— Nous vivons des temps merveilleux, opina Gregor. Mais revenons-en à votre chaîne…
— C’est tout simple ! Transformez le soufflet afin qu’il expulse de l’eau plutôt que de l’air, et fixez-le à une pompe semblable à celle de Joachimstal. Il suffirait de quelques hommes manœuvrant ce siphon pour arroser l’incendie à jet continu. Il n’y aurait plus besoin de faire la chaîne pour se passer les seaux, ni de…
Gregor éclata de rire.
— Si un tel appareil était possible, quelqu’un l’aurait déjà fabriqué. Comme personne ne l’a fait, ce doit être impossible. (Gregor se passa la langue sous la joue et prit un air pensif.) Et voilà. C’est de la logique, non ?
— Modus tollens, concéda Dietrich. Mais votre prémisse majeure est erronée.

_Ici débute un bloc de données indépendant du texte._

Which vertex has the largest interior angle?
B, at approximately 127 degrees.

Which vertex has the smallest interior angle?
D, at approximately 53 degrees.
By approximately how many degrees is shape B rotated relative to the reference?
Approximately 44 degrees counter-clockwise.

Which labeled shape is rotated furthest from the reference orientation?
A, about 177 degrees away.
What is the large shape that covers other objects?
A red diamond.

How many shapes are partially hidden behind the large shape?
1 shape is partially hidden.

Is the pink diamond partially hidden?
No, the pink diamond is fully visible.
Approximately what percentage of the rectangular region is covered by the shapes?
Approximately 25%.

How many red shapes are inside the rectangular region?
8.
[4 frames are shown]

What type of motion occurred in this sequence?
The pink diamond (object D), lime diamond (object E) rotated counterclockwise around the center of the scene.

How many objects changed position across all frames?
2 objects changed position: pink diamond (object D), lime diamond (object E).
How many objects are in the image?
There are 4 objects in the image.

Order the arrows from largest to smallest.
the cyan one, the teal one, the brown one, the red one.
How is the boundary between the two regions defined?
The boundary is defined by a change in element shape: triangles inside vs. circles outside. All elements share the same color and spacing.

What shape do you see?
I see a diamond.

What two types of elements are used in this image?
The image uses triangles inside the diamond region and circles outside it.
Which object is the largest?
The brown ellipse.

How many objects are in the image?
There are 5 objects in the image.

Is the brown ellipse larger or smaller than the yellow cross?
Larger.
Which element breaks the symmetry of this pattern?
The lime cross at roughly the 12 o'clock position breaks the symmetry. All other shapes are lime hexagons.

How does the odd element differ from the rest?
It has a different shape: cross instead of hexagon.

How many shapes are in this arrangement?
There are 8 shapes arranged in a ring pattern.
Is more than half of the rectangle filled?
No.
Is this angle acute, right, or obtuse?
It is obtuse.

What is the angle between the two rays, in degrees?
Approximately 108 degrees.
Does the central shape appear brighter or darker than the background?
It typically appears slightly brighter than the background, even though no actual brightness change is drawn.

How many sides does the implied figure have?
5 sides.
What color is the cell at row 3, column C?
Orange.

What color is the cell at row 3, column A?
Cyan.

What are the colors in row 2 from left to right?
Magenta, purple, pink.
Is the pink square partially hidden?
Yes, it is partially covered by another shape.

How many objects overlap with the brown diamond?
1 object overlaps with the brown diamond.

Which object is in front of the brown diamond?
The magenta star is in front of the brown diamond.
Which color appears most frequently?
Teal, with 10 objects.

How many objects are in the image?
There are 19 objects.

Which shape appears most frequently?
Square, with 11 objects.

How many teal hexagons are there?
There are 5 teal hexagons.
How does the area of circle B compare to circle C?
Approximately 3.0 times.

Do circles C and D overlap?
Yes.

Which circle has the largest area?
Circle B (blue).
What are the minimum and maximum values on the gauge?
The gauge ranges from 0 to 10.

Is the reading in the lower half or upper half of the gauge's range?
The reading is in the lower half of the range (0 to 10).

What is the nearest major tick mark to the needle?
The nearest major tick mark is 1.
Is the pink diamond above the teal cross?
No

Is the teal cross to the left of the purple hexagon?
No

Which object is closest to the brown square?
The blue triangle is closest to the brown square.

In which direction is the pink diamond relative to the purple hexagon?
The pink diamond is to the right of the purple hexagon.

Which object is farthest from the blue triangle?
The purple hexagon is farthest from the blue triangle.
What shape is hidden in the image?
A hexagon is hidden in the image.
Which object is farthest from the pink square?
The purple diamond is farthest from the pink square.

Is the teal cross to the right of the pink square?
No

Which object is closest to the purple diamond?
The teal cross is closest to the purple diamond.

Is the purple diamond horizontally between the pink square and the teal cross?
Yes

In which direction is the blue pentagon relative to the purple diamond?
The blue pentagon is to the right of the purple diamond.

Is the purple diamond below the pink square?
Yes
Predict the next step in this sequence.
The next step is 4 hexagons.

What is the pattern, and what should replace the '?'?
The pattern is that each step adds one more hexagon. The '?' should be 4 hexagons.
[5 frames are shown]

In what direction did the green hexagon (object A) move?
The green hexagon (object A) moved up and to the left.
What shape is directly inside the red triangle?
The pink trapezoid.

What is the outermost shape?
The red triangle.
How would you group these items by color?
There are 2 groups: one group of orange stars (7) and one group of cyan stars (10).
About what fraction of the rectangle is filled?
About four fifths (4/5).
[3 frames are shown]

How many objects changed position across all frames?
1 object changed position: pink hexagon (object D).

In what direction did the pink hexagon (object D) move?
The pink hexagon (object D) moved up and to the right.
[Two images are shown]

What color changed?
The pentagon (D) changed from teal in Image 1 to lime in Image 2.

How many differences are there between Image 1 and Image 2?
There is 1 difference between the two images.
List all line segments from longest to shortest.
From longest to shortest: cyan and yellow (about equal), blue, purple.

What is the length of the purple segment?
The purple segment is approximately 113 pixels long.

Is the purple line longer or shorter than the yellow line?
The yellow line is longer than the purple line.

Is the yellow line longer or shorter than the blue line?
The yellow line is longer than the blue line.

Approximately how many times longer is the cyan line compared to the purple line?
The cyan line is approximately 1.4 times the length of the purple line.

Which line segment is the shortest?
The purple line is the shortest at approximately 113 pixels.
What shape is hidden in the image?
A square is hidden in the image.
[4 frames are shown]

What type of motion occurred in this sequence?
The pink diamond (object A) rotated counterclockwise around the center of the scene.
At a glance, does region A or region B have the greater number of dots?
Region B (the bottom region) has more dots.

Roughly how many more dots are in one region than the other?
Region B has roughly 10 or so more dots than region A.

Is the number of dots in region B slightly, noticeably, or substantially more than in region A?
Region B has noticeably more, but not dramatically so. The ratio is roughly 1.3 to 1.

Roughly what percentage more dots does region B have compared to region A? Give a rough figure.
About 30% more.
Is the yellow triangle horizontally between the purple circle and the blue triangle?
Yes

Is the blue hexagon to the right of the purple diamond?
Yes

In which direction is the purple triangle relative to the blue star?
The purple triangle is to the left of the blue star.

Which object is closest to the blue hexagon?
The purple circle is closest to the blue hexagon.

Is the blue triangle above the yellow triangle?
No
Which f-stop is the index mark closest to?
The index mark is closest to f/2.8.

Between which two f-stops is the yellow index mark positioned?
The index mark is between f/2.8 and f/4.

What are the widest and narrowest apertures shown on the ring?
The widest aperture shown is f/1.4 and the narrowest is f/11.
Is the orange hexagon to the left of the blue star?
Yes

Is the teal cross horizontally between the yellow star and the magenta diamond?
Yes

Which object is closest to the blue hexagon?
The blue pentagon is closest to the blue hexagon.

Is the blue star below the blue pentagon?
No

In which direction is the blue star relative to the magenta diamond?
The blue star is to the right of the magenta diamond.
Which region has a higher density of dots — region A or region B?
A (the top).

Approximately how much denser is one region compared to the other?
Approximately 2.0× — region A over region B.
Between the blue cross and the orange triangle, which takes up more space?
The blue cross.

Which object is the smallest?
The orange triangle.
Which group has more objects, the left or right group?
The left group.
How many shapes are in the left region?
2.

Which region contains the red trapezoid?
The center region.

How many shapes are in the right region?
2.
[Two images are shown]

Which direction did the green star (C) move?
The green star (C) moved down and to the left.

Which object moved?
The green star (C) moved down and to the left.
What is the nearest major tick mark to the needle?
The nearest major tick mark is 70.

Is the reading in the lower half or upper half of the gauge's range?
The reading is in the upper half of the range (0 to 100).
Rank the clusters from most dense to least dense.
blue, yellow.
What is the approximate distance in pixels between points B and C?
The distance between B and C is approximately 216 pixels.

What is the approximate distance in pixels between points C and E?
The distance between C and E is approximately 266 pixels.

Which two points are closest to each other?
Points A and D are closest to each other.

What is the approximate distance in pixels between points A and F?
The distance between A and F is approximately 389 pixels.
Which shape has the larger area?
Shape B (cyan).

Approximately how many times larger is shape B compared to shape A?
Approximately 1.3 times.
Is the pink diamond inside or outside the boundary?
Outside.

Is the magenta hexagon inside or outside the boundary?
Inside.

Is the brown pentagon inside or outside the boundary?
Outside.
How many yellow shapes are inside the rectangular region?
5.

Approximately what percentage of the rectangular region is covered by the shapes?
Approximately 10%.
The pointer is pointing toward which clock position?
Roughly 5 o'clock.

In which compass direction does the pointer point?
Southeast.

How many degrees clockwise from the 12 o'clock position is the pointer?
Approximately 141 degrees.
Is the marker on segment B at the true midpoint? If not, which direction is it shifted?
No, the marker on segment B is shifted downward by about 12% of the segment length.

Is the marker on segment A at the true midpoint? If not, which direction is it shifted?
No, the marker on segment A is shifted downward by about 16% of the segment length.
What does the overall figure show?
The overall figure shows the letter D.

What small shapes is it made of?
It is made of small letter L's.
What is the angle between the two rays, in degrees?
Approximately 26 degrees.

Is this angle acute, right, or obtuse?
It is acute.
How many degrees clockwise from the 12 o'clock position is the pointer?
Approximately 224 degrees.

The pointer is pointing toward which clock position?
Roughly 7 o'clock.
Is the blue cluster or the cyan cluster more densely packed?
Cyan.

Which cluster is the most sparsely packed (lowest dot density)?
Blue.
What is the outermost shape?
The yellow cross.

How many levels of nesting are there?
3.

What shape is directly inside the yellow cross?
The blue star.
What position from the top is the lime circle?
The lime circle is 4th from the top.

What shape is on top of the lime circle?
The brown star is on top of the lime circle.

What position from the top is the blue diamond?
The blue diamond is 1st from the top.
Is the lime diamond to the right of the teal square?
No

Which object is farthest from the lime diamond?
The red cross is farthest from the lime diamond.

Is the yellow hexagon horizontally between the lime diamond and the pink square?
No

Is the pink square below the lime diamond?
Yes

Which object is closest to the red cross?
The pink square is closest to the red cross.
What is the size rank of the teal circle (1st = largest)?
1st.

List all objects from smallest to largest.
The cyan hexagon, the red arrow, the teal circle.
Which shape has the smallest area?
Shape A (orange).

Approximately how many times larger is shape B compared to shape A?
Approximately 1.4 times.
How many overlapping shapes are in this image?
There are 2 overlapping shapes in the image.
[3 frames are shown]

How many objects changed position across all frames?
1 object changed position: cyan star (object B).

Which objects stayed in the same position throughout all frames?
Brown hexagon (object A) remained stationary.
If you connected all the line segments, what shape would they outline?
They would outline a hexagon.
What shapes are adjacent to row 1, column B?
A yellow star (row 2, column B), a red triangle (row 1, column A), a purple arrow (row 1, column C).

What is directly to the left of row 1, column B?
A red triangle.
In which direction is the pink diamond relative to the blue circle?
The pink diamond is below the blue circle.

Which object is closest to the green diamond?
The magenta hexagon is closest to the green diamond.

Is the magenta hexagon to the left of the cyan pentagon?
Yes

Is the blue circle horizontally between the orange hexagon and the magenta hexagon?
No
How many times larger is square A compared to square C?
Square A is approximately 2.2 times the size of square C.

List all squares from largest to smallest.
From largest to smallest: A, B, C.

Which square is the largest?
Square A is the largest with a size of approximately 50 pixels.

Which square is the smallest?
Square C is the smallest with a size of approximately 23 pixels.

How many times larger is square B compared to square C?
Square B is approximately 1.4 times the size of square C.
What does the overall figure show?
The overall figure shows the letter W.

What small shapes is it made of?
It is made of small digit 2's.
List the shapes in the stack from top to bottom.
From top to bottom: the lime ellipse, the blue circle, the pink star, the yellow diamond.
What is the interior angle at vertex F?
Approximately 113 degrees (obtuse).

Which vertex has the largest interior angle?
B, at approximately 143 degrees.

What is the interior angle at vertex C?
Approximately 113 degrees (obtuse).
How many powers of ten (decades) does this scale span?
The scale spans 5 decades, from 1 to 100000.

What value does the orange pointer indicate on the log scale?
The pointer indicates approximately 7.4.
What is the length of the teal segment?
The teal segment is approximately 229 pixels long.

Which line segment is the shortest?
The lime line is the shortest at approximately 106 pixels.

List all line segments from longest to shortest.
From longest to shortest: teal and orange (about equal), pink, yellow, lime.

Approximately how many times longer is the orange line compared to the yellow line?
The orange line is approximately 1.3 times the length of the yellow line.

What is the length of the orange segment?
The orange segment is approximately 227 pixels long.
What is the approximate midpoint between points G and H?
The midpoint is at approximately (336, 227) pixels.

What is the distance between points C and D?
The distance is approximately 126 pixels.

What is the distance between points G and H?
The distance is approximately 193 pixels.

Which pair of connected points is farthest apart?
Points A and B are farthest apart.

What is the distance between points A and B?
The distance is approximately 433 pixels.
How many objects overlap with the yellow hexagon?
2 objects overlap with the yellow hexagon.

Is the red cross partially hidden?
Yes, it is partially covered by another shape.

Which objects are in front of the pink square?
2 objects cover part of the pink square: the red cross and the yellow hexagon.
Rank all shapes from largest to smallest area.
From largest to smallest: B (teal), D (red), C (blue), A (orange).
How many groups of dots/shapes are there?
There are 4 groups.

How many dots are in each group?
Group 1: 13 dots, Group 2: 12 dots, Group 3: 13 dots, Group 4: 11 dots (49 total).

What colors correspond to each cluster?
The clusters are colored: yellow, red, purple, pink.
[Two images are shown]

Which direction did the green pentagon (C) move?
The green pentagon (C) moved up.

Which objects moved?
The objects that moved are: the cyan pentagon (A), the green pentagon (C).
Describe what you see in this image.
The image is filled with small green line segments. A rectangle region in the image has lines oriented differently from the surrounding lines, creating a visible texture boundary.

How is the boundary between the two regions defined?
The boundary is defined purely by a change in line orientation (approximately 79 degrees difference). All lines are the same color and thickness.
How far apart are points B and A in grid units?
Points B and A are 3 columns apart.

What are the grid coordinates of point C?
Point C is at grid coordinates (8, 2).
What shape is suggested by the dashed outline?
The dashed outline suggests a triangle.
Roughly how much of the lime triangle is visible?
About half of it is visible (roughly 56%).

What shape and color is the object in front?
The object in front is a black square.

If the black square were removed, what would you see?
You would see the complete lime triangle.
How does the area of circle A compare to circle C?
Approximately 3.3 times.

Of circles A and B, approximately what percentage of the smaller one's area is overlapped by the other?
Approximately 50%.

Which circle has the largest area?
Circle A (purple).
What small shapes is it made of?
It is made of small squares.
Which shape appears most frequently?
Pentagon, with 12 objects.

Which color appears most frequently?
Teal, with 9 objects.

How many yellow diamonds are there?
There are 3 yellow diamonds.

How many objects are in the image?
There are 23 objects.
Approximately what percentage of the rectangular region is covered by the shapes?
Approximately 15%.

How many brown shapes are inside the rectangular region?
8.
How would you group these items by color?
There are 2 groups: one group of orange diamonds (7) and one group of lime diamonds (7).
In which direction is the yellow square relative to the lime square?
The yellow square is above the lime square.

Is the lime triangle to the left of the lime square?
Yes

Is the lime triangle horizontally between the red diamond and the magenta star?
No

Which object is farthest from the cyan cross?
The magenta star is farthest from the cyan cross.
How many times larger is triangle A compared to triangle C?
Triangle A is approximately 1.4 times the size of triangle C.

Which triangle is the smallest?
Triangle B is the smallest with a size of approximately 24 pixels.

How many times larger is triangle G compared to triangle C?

— Ah bon ? Je ne suis pas fait pour être un lettré. Toutes ces choses sont bien trop mystérieuses pour moi. Laquelle est la prémisse majeure ?
— La première.
— Où est l’erreur ? Les Romains et les Grecs étaient des sages. Et les Sarrasins aussi, bien que ce soient des païens. C’est vous-même qui me l’avez dit. Comment s’appelle leur science ? Celle qui traite des nombres.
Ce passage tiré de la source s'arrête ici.